Well of course any driver with a brain is going to get further away from someone who doesn't know how to keep their bike upright and in a straight line. But they're not "assuming you have trouble"...they are assuming that you are another idiot who shouldn't be on the road because you aren't looking where you are going and can't turn your head while maintaining a straight line...at least that's what I'd think if you did that to me.

In my opinion, doing that would be the opposite of safety. Trying to trick a driver into swerving further out of their lane by pretending to be out of control?
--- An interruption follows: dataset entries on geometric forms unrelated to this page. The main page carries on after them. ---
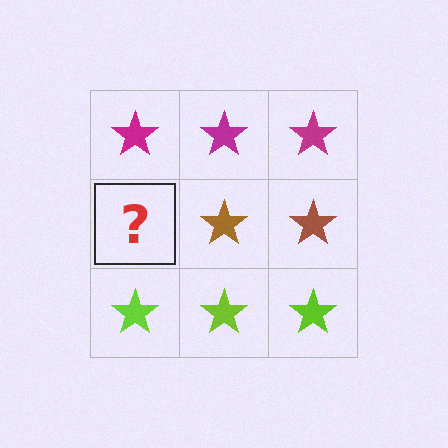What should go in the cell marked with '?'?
The missing cell should contain a brown star.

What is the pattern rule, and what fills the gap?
The rule is that each row has a consistent color. The gap should be filled with a brown star.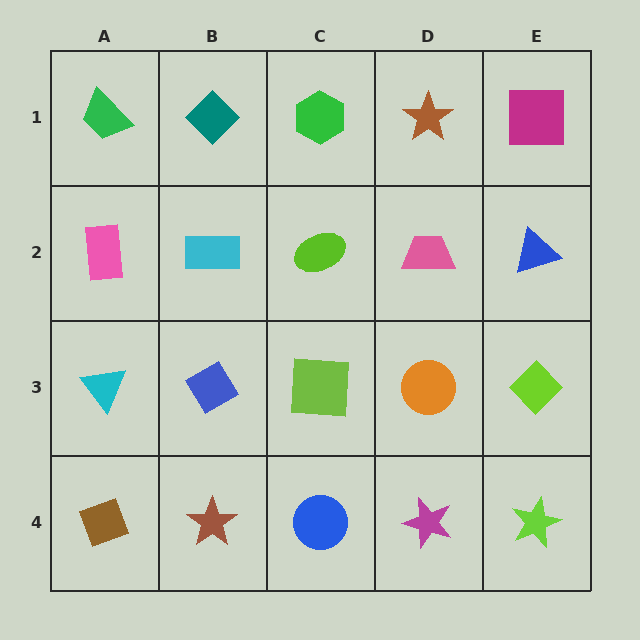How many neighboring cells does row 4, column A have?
2.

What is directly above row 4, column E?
A lime diamond.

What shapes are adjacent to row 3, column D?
A pink trapezoid (row 2, column D), a magenta star (row 4, column D), a lime square (row 3, column C), a lime diamond (row 3, column E).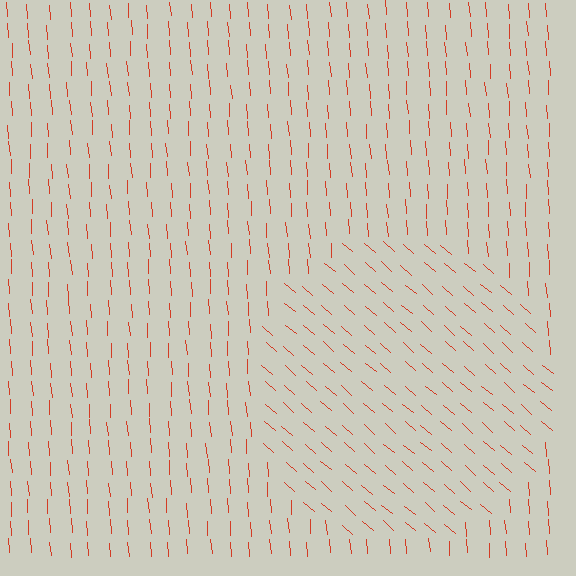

My take is that being predictable and visible is the absolute best way to avoid a dangerous situation. If you are consistant and obvious, you are less likely to have an accident with anyone who knows how to drive a car. I commuted for two years in LA county before I went rural...and down there the big issue was people in cars being pissed because the guy on the bike wasn't riding as far to the right as possible...in the "car door zone" of the cars parked on the right. I stayed just out of the car door zone, which left a questionably small amount of room in the lane I was in for a car to pass. Of course 90% of people in cars felt like they had every right in the world to squirt by me in that lane, and it was my fault for being too far to the left if we had a close encounter. I got yelled at, etc...but I never had a close encounter. This is because I was visible and predictable. People don't drive their cars into people on bikes on purpose. As annoying as it was that I was partially in 'their' lane, no one came close to hitting me. This is not because I was acting drunk to scare them away, it is because common sense told them exactly where I was going to be next. If that means they had to wait to pass, as irritating as that was to them, that's what they did. Because they were actually people with brains, not morons who had to be tricked into staying away from me.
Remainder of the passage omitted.